Thursday, October 28, 2010

On Voters

OK, for some reason I'm itching to write on this topic, so some more of my unsolicited opinions on voting and elections:

Every time there's an election, certain folks will look at the turnout numbers and bemoan the lack of participation in the American political process.

"Heavens," they will say. "Only 46% of eligible voters came out to vote. That's terrible! What can we do to get more people voting?"

My answer: nothing. Short of holding a gun to their heads anyway, I guess.

And that's perfectly fine. That's right: it does not bother me a bit that a lot of people do not choose to vote. I'm actually glad that they do not. These folks are obviously uninterested in the political process, which means that if they did actually go to vote, they would have little to no idea what or whom they would be voting for. Why would we want these people voting? They have already self-selected themselves out of the process. Don't interfere!

You know what it means when a lot of people who don't ordinarily vote start coming out to vote? It doesn't mean they've seen the light regarding their duties and privileges as citizens of a free society. It usually just means they're pissed off. Wanting more people to vote basically means wanting a lot of discontented people. Be careful what you wish for!

Nowadays there are ample opportunities to vote for people who want to vote. Early voting, for instance, is extensive, and absentee ballots easy to come by. The people who want to vote are voting. As for the others...well, it's a free country, and they are free to do their own thing. Leave them alone. If they ever want to come to the polls, you'll be the first to know.

Voting 2010

OK, so I voted a couple of days ago. Here's the tally:

Governor: I cast a write-in vote for Phil Bredesen. Three reasons for this:

1. The actual Governor's race is over. Has been over, in fact, for months. I cast my vote in the Republican Primary for Bill Haslam. Since this year the winner of the Republican Primary was going to be the next governor, my work here, so to speak, was already done.

2. I owe it to him
. Seriously. I have always been a big Phil Bredesen fan, but I have yet to cast a vote for him for governor, even though each time I came very close.

1994 -- Come was 1994! Plus I liked him as Nashville's mayor and wanted him to stay there. Selfish of me, I know.

2002 -- Oh God, this was hard. I even got in trouble with some of my Republican friends for saying nice things about Phil Bredesen in the newspaper. But the bottom line was that I was working against the state lottery that year (as I always have to clarify, I have no problem with allowing gambling, but I do have a problem with government-sponsored gambling, especially when the state has a monopoly on it) and it seemed hypocritical to vote for the person who supported the lottery.

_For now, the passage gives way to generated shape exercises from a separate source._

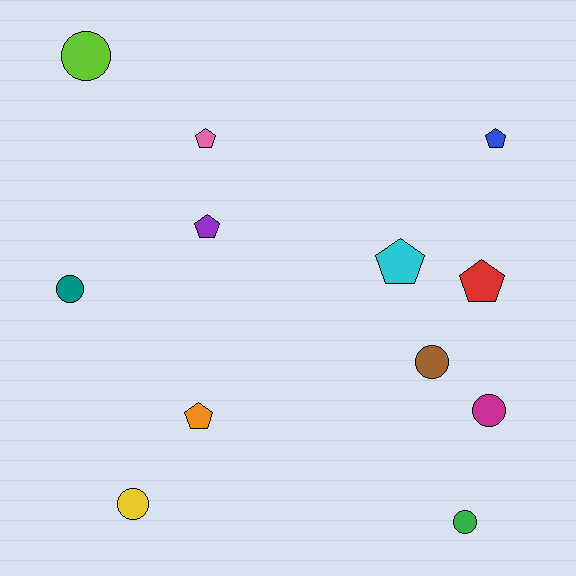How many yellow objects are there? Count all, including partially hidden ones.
There is 1 yellow object.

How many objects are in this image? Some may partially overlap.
There are 12 objects.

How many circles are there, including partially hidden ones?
There are 6 circles.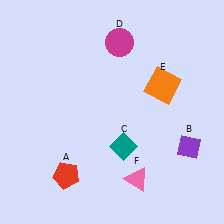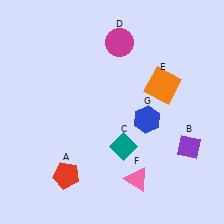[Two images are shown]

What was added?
A blue hexagon (G) was added in Image 2.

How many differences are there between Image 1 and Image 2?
There is 1 difference between the two images.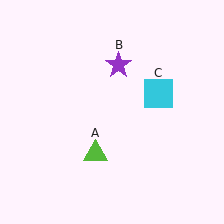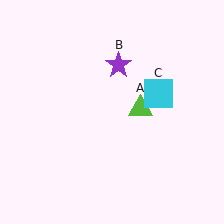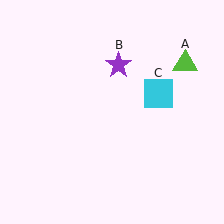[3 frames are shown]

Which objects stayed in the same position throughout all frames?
Purple star (object B) and cyan square (object C) remained stationary.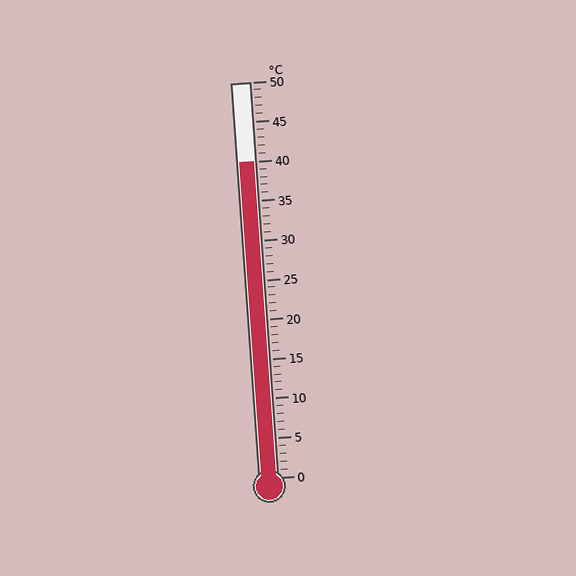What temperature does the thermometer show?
The thermometer shows approximately 40°C.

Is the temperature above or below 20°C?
The temperature is above 20°C.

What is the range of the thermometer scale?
The thermometer scale ranges from 0°C to 50°C.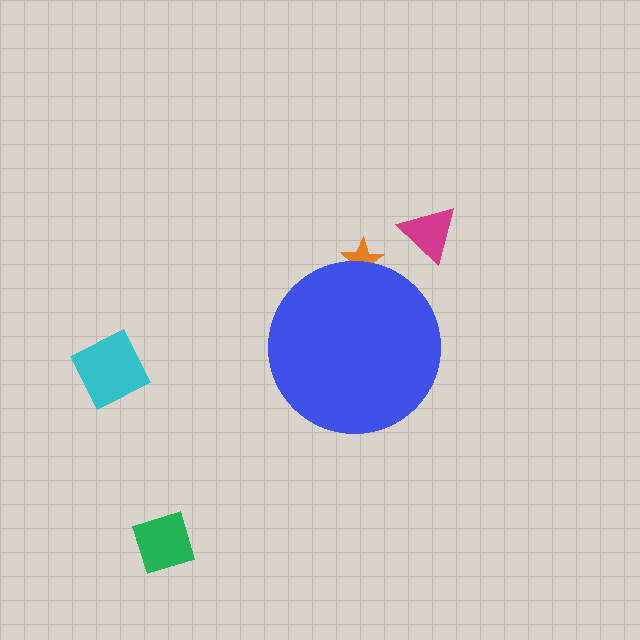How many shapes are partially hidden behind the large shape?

2006 -- Second terms for governors in Tennessee tend to be state-income-tax festivals. I voted for Jim Bryson on that basis. I should have known better: there's been nary a peep about a state income tax over the last four years.

Highly principled stands or just lame rationalizations for preserving my GOP bona fides? You be the judge! I'll abstain.

3. He's done a bang-up job. Mark my words: We are going to miss him. Probably sooner rather than later.

Congress -- Marsha Blackburn

TN Senate -- Jack Johnson

TN House -- Glen Casada

That Weird Constitutional Amendment Preserving Hunting and Fishing Rights in Tennessee Even Though It Seems To Me Pretty Much Everyone In The State Goes Around Hunting And Fishing Without Any Real Interference From The Government -- Sure, why not? I'm not much of a hunter or a fisherman--I do my hunting and fishing in the grocery aisle--but I don't have anything against it either. Knock yourself out.

And, that's it. Bring on Tuesday!

Wednesday, October 27, 2010

On Election "Fraud"

Color me skeptical about most claims of supposed election fraud, especially such "incidents" as the recent alleged ones in Nevada, where the machine somehow magically cast a vote for Harry Reid. Isn't it more likely the case that the voters or voters brushed over his name somehow and the little check mark (or whatever they have over there) then appeared? Yes it is, the same way people are constantly tapping the wrong letters on their iPhones or whatever by accident, resulting in text messages like these: "Mewt me atx 2pM thes afternone."

It's also the case that, as I have said elsewhere, a lot of voters have no idea what they are doing when they vote, especially with these newfangled machines. Frankly, they're kind of dumb about it. I'm not sure why that's such a controversial thing to say. I mean, it has been a standard joke in our world to say that people don't know how to program their VCRs (DVRs now). Why is it such a stretch to suppose that they don't know how to do this either? And, sorry, but I don't have any sympathy for it. For Christ's sake, join the rest of us in the 21st century and learn how to operate the damned voting machine.

This is what I mean when I say that most of these alleged "fraud" issues are really just user error, the election equivalent of calling tech support to find out why the computer isn't working, only to discover during the call that it isn't plugged in.

Bottom line: It's not the system's fault that you have no idea what you're doing. Figure it out. Or else stay home.